Nach der Pause – in der man zwei nagelneue Autos des neuen Sponsors betrachten kann, nachdem es zu Beginn schon Sekt und sogar für jeden Besucher eine Praline zur „Einstimmung“ gab – kündigt Franz Schottky den dritten jungen Künstler des Abends an, Hamlet Ambarzumjan, der den Kopfsatz aus Ludwig van Beethovens drittem Klavierkonzert in c-Moll spielt. Der junge, 1999 in Wolgast geborene Pianist überzeugt durch sein klares, sowohl kraftvolles als auch sehr lyrisches Spiel. Beethoven ist und bleibt einer der ganz große Melodiker und überrascht doch immer wieder mit der Genialität seiner Kompositionen. Solist und Orchester laufen zu Hochformen auf, begeisterter Applaus.
Und wieder ist es beeindruckend, was so junge Menschen wie diese drei sich und der Welt zum Geschenk machen, das ist dann eben die „Holde Kunst“, die einen doch so ganz andere Dimensionen dieser oft ach so unheilvollen Welt dankbarst erleben lässt.
Zum grandiosen Abschluss des Abends dann Felix Mendelssohn-Bartholdy (1809-1847) mit der Sinfonie Nr. 3 in a-Moll op. 56, der „Schottischen“. Und hatte mich schon sein Streichquartett Nr. 6 in f-Moll (das er nach dem frühen Tod seiner geliebten Schwester schrieb) tief in den Bann seiner Musik gezogen, so geschah das an diesem Abend beim Anhören dieser Sinfonie auf Neue.
Und wie diese Musik, die die Kammerphilharmonie dacapo mit den hinzugekommenen Bläsern aufs Vortrefflichste und mit großem Einsatz aller Musikerinnen und Musiker entstehen ließ, weit in die musikalische Zukunft vorauswies auf Wagner und Bruckner zum Beispiel, das war sehr überraschend und beeindruckend. Franz Schottky gestaltete die vier Sätze ohne die sonst bei einer Sinfonie üblichen Zwischenpausen – auch da ein Blick in die sinfonische Weiterentwicklung bis zu Sibelius‘ einsätzigen Werken – so wurde diese großartige Musik zu einem großartigen Schlussakkord eines denkwürdigen Abends.

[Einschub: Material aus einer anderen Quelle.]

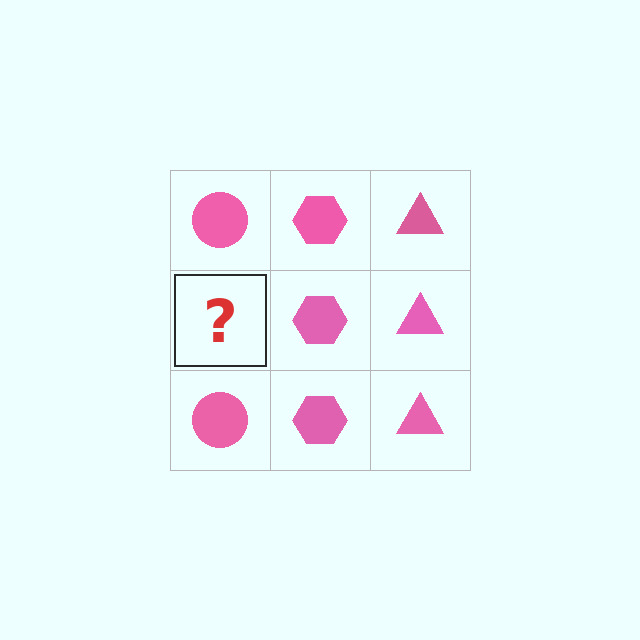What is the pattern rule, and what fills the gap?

Großer Beifall auch für die einzelnen Instrumental-Solistinnen und -Solisten. Die Kammerphilharmonie dacapo aus München ist auf gutem Wege, ein ganz großes Orchester zu werden, auch wenn das vom normalen Münchner Zeitungsfeuilleton noch immer nicht zur Kenntnis genommen wird. Aber dies Schicksal teilt es – wie lange noch? – mit anderen Orchestern hier in dieser Stadt.
P.S. Wichtiger Nachsatz: Natürlich möchte man die drei jungen Solistinnen und Solisten möglichst bald mal mit allen Sätzen ihres heutigen Konzertes hören!